In one game, our bomb was one tick away from exploding early on. The rest of the round was suitably tense. Each cut was like a negotiation between chance, what each person had silently communicated, and a little bit of reckoning that it might be the last cut we make. In the end, we had a massive sigh of relief and satisfaction when the last player defused their red wire. Every turn between “one-tick-from-lethality” and “we won” was ponderous and dripping with anticipation. A lot of people will enjoy that. I do, too. But by the end of it we had done so much staring and dreading at one another that we thought it best to pack it away before we tear each other’s heads off next round. Compare that to a shortlist of other cooperative games (such as the aforementioned The Gang or The Crew) for which we get stuck into loops of playing again and again, win or lose.

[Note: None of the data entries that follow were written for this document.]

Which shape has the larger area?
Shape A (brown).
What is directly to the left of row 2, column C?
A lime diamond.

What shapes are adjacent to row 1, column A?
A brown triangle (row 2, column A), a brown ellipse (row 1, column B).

Setup factors into consideration, too. Bomb Busters‘ setup isn’t as seamless as other games that have a deck of cards instead of little cardboard wires. It’s a bit finnicky to dump out the blue wires from their baggie, grab some yellow wires and shuffle those up, do the same to the red, and make sure you are doing the correct setup for this new mission. I’ve setup worse, but it’s enough to dissuade me from playing a lot of rounds in a row or bringing it out everywhere.

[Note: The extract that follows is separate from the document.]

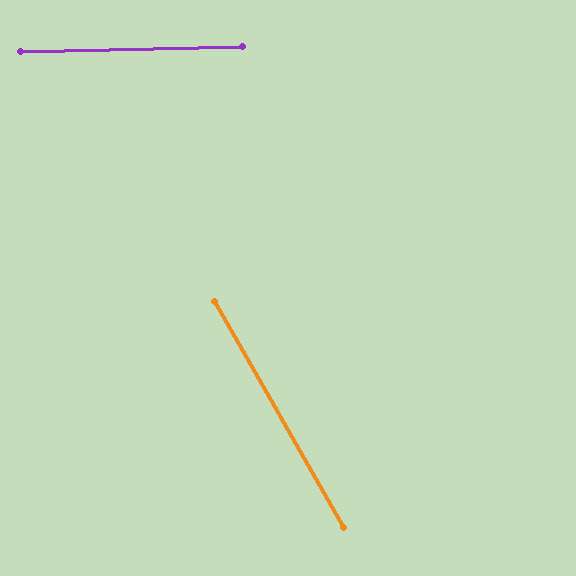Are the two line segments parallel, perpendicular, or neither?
Neither parallel nor perpendicular — they differ by about 62°.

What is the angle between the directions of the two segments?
Approximately 62 degrees.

Still, there’s a reason this game just won the Spiel de Jahres. Breaking news live from this review: I think the game is good. While the little wires can be annoying to mess around with and deal to players without accidentally revealing them, the production is otherwise clean and feels almost extravagant considering the price and the size of the box. Dom2D’s art is, again, adorable. Personality is dripping off the cast of characters, the game board, and the cartoonish gadgets. I love the thrill of taking a 50/50, succeeding, and eliminating several other difficult possibilities in the process. I love seeing a move nobody else did, going to touch a wire and seeing everyone tense up and squeeze their eyes shut, and then nailing it– or not nailing it and making everyone laugh.
I see myself continuing to bring this out. While it may not be a heist movie, it’s a good enough thriller with a spoonful of comedy to make the tension sweeter. Whenever my playgroup is 5ish players and we are in the mood for a round or two of a thinky cooperative game, this will work. I know regardless of what mission we play, it will be fresh, tense, and full of pensively-arched eyebrows. I am not as completely enamored with Bomb Busters as others have been, but I still would recommend it to the right friend. This game proves not every cooperative deduction game needs to rewire your brain’s chemistry, even if a lot of them do. Hayashi crammed “deduce numbers” into a cute package along with 50 optional twists, and that’s honestly enough.
Rest assured, folks, those bombs are getting busted.